Leichte Bewegung im Hochschulalltag – Projekt Kopf-Stehen

Kopf-Stehen (@projekt_kopfstehen) ist ein Projekt der Pädagogischen Hochschule Heidelberg mit der Techniker Krankenkasse. Das Ziel: Sitzzeit von Studierenden reduzieren und bewegungsaktives Lernen und Lehren fördern. Ein wichtiger Schritt zur Verwirklichung dieser Ziele ist, für das Thema zu sensibilisieren. Für einen regionalen Account mit einem sehr speziellem Thema hat der Account stolze 300 Follower*innen und postet regelmäßig Bilder aus dem Hochschulalltag, in denen zum Beispiel gezeigt wird, wie man im Home Office auch stehend arbeiten kann oder welche Angebote es an der Hochschule für bewegungsaktives Lernen und Lehren schon gibt.
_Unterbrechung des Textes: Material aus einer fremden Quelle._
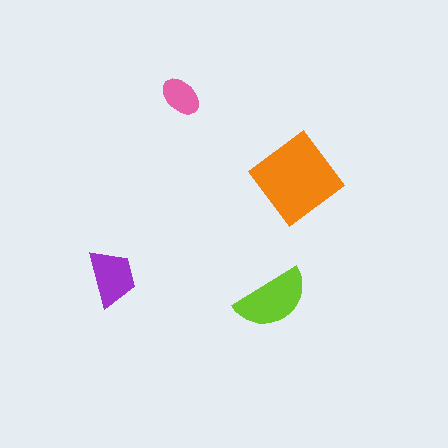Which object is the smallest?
The pink ellipse.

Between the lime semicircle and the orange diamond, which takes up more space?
The orange diamond.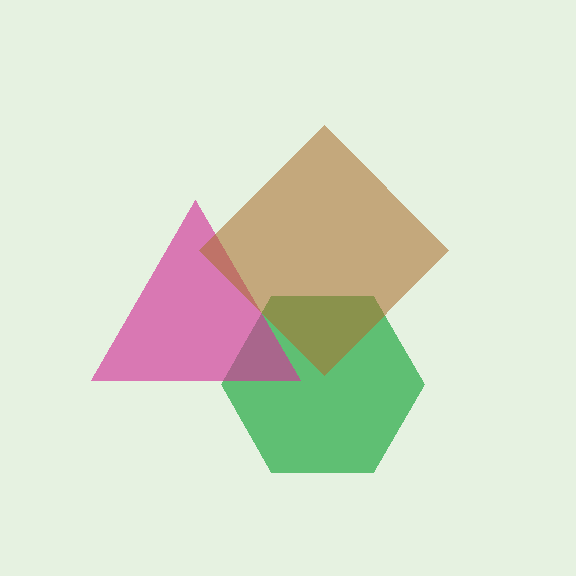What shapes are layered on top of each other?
The layered shapes are: a green hexagon, a magenta triangle, a brown diamond.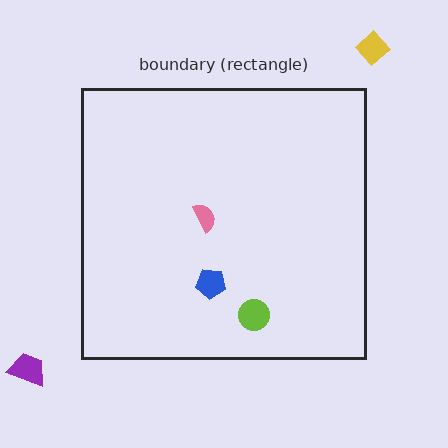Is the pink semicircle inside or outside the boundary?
Inside.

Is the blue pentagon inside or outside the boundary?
Inside.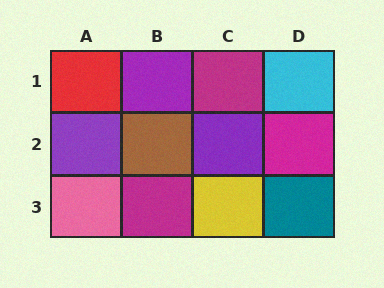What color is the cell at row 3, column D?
Teal.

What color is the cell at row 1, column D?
Cyan.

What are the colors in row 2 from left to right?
Purple, brown, purple, magenta.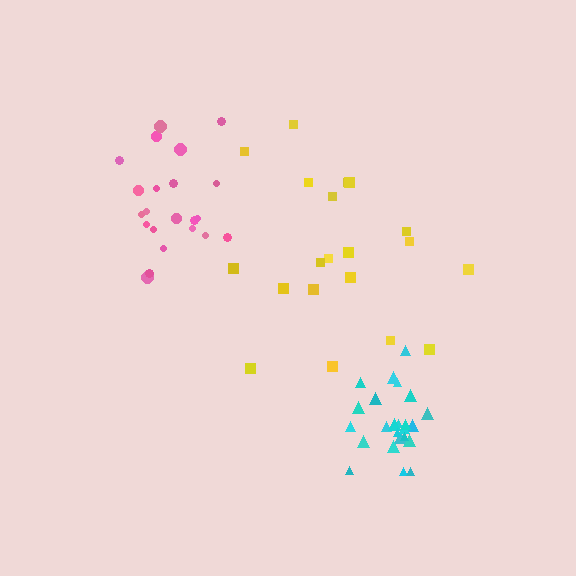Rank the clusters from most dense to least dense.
cyan, pink, yellow.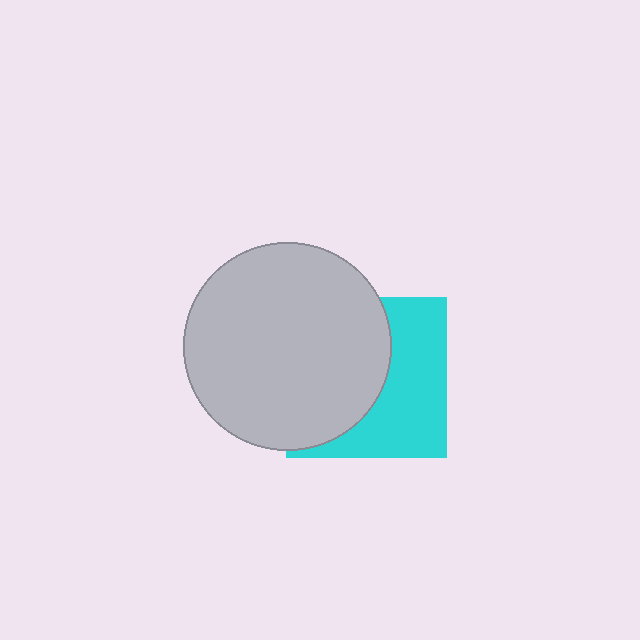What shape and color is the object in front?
The object in front is a light gray circle.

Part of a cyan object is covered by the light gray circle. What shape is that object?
It is a square.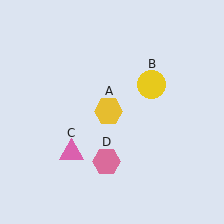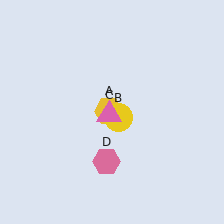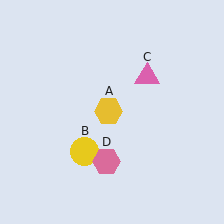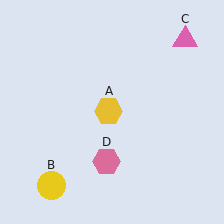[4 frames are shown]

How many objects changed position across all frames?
2 objects changed position: yellow circle (object B), pink triangle (object C).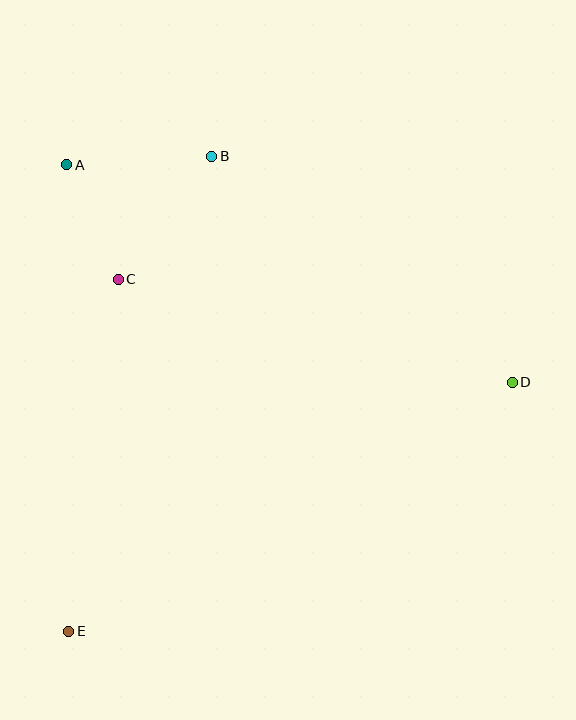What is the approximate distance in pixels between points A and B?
The distance between A and B is approximately 145 pixels.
Mittelalterliches Insta-Takeover – FU Berlin

Der Instagram-Account der FU Berlin (@fu_berlin) veranstaltet regelmäßig sogenannte “Takeovers” (mehr dazu). Letztens war der Mittelalter-Lehrstuhl um Prof. Thomas Ertl an der Reihe. In einer Woche konnten die 22 000 Follower*innen das Team des Lehrstuhls kennenlernen, Einblicke in ihre Forschung gewinnen und obendrein Rätsel rund ums Mittelalter lösen. Ein tolles Beispiel für die Interaktionsmöglichkeiten bei Instagram. Ihre Story könnt ihr euch auch nachträglich noch anschauen.
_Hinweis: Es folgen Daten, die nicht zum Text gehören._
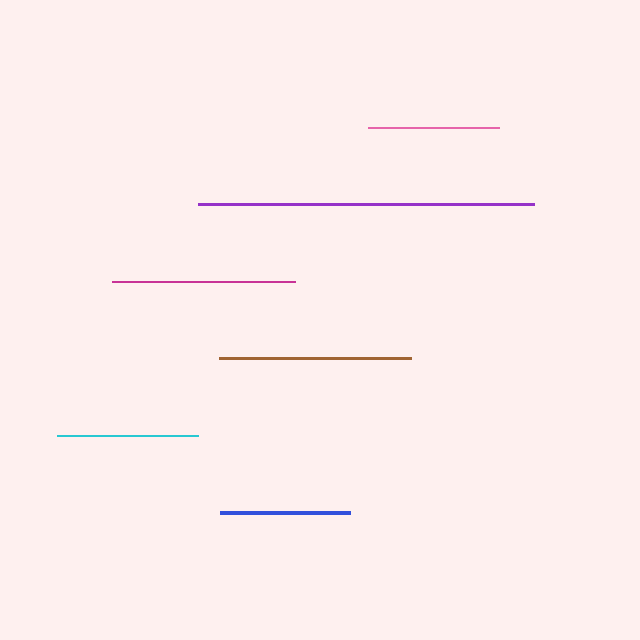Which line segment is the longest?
The purple line is the longest at approximately 336 pixels.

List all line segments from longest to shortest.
From longest to shortest: purple, brown and magenta (about equal), cyan, pink and blue (about equal).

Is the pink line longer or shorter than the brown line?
The brown line is longer than the pink line.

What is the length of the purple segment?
The purple segment is approximately 336 pixels long.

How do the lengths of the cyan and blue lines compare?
The cyan and blue lines are approximately the same length.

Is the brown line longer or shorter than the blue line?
The brown line is longer than the blue line.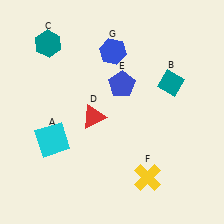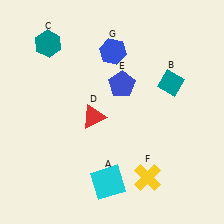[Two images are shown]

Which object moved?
The cyan square (A) moved down and to the right.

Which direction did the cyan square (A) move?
The cyan square (A) moved down and to the right.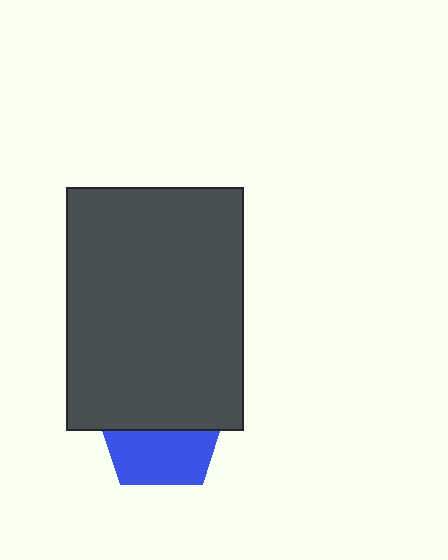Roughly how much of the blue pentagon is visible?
About half of it is visible (roughly 46%).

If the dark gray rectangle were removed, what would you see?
You would see the complete blue pentagon.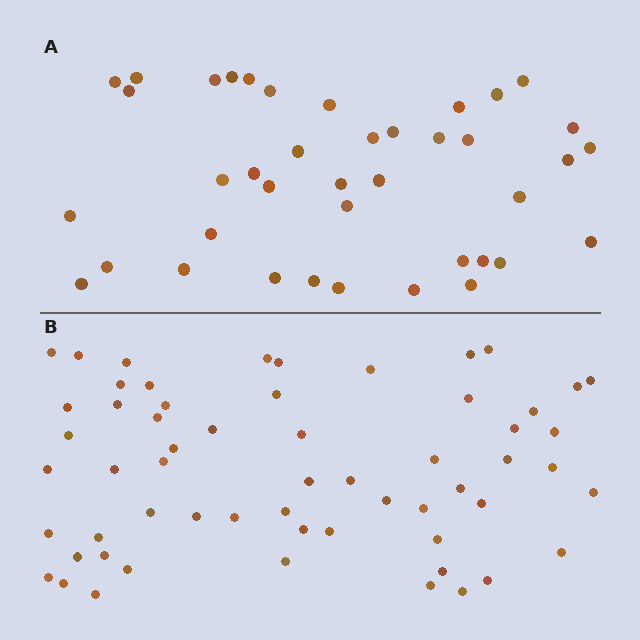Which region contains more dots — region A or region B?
Region B (the bottom region) has more dots.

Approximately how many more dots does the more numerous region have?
Region B has approximately 20 more dots than region A.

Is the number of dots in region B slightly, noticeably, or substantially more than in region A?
Region B has substantially more. The ratio is roughly 1.5 to 1.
Bilder gegen Klischees – Women Transforming Science

Unter dem Slogan “This is what a scientist looks like” finden sich auf Instagram viele Bilder von Wissenschaftler*innen, die am oftmals klischeebehafteten Bild (männlich, weißer Kittel, dicke Brillengläser) kratzen möchten. Ein Beispiel dafür ist der Channel Women Transforming Science (@women.transforming.science). Über den Channel werden Bilder von Wissenschaftlerinnen geteilt und “Takeovers” veranstaltet, um zu zeigen, dass in allen Forschungsbereichen Frauen aktiv sind.

Text mit Bild – Wissenschaft im Dialog und Quarks

Die Wissenschaftsinitiative Wissenschaft im Dialog (@wissenschaftimdialog) möchte für das Thema Wissenschaftskommunikation sensibilisieren und vernetzen. Besonders gern bedient sich der Kanal sogenannten Visual Statements, also gut lesbaren, knappen Zitaten oder Informationen in Kombination mit einem Bild oder Video. Wer durch den eigenen Feed scrollt, bleibt eher an solchen Bildern hängen, weil der Text in wenigen Sekunden gelesen ist und ins Auge springt. Ein beliebtes Stilmittel, das u.a. auch Quarks (@quarks.de) die Tagesschau (@tagesschau) gern benutzen.

Wenn Geld da ist – University of Michigan

Wer wissen möchte, was mit viel Geld in den sozialen Netzwerken möglich ist, sollte immer einen Blick auf die Kanäle der University of Michigan (@uofmichigan) werfen. Sie ist quasi das Musterkind von Hochschularbeit auf Instagram, Twitter & Co. Auch Instagram wird von der MichU vorbildlich genutzt, u.a. um Bilder von ihren Studierenden im Ausland zu posten, die stolz das Logo der Uni in die Kamera strecken. Auch der (beeindruckende) Campus ist oft im Fokus, oder es werden aktuelle Themen abgedeckt, wie Women’s History Month. Durch die Bilder versucht die MichU vor allem, unter ihren Mitgliedern ein Zusammengehörigkeitsgefühl (“School Spirit”) zu schaffen. Social-Media-Managerin Nikki Sunstrum gab zur Strategie und Möglichkeiten schon mehrfach spannende Interviews.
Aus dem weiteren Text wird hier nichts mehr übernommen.